La posición de la entrada actual al CAI está directamente relacionada con el anfiteatro, es por ello que éste será fundamental en el proyecto. Se parte de la esquematización de la sección transversal del anfiteatro, enclavado entre dos cerros y construido “hacia arriba”, mientras que la situación del proyecto es la contraria, en el cerro y construido “hacia abajo”. Así, el proyecto parte desde un inicio como un proyecto enterrado, que recorre la colina en sentido ascendente, con un eje completamente perpendicular al eje del anfiteatro. Se trata entonces de intentar realizar lo que sería un negativo del anfiteatro, pero no un negativo literal sino una reinterpretación de los espacios tratando de relacionar el cómo se recorren actualmente, cómo aparece un espacio masivo, y lo vas recorriendo entre espacios vacíos, espacios de luces y sombras que se van abriendo y cerrando en su interior. Tratar de trasladar esas mismas sensaciones al proyecto será el objetivo principal, de manera que se creen transiciones entre patios, espacios inter-medios y espacios interiores.

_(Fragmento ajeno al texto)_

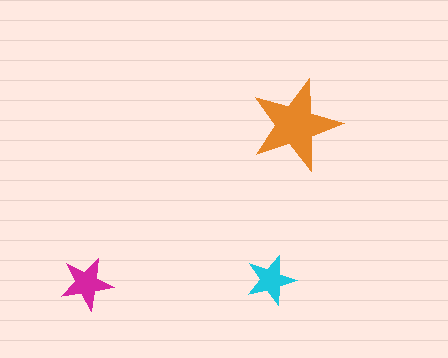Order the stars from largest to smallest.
the orange one, the magenta one, the cyan one.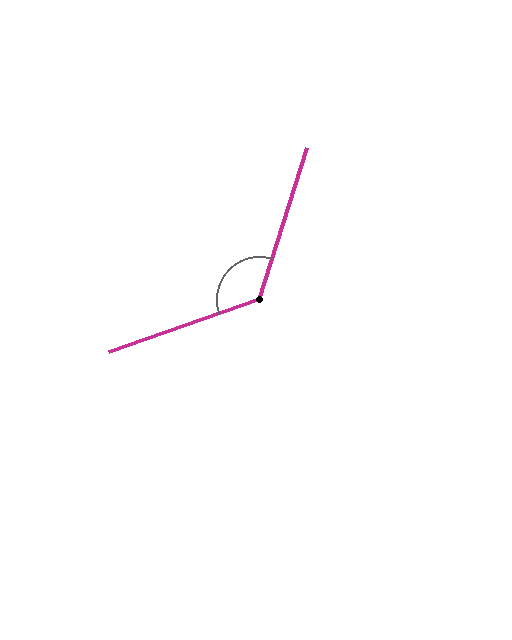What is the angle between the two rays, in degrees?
Approximately 127 degrees.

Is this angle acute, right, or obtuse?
It is obtuse.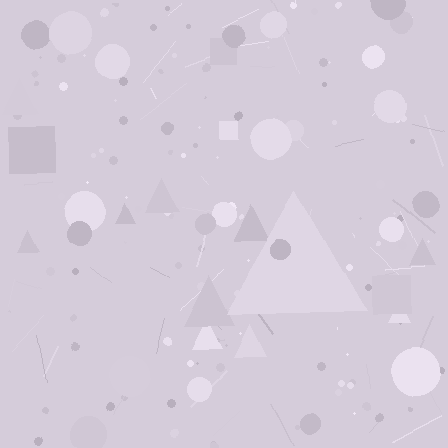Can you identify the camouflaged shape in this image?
The camouflaged shape is a triangle.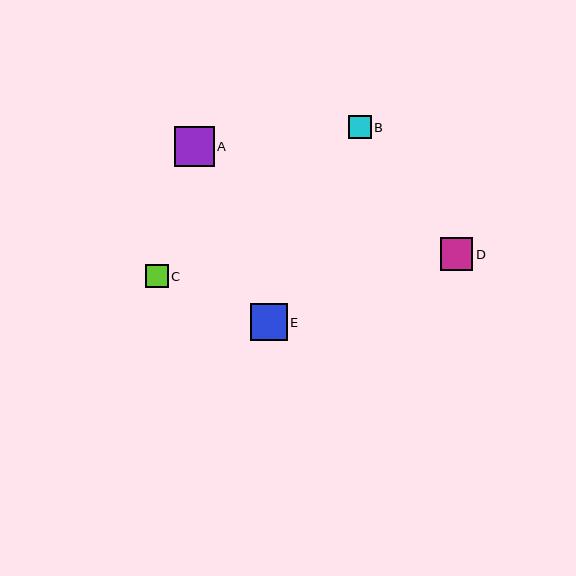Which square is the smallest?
Square C is the smallest with a size of approximately 23 pixels.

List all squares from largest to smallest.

La intervención será una intervención topográfica, es decir, no será un edificio que llene el paisaje sino que intente integrarse en él para ser perceptible solo en ciertos puntos. Se caracterizará por una gran excavación para su posterior construcción a cielo abierto, donde el hormigón será el material más característico, de manera que todos los volúmenes se elevarán unos metros sobre la colina, siguiendo el propio juego de las ruinas. El paso por el proyecto será una opción, no una obligación, y se podrá recorrer en las dos direcciones, es decir, podrá servir como punto de acceso o como punto de desembarco, y dentro del mismo también existirán recorridos alternativos que no harán obligatorio el recorrido por las salas expositivas.